Coda: After the defeat
Over more than a quarter century, all those politicians, armchair analysts, academics, party hacks, activists, and celebrities who spoke only when the truth was self-evident and did not need the courage of one’s convictions are now standing in line to say their word–in language at once melodramatic and preachy. Their words often sound hollow, disingenuous, and opportunistic.
After such defeat, perhaps it is better to stand back in self-imposed restraint for a while, turn inward in reflection, ask the honest questions: How did we get here? What are the imperatives of the moment? What kind of future can we imagine for Armenia and also for the diaspora, together and separate from each other? “They became what they beheld,” wrote William Blake. The present moment also demands an act of the imagination.

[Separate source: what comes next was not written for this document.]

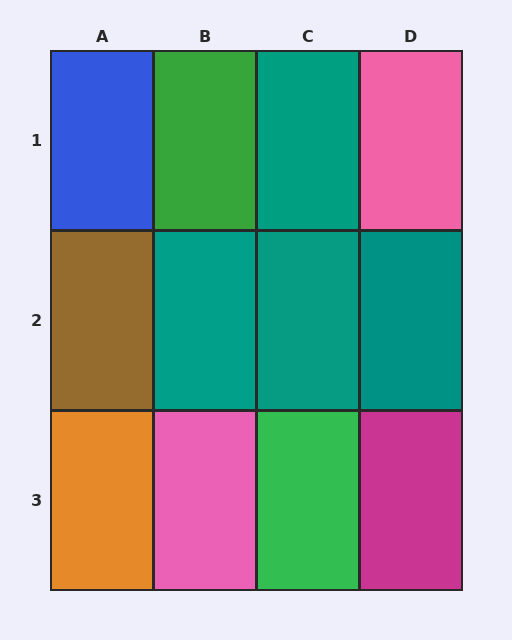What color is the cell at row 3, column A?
Orange.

A new vocabulary is necessary for this moment, and a new way of telling this narrative, one which is modern, critical, and realistic; one which does not fall back on the hackneyed verbiage of Hay Thad and genocide recognition; one which imposes the grid of the present and future over the burden of the past (and not the other way around as we have done for so long, so long).
But first, some quiet, introspection, and tenderness, so that we can mourn the ones who died so valiantly on the battlefield, those who left home and hearth, for their bravery and dignity. A wise friend once wrote: “To be remembered is to die; to be thought of is to be born.”
After the mourning, the long sunlight of thought.
Well spoken, my friend.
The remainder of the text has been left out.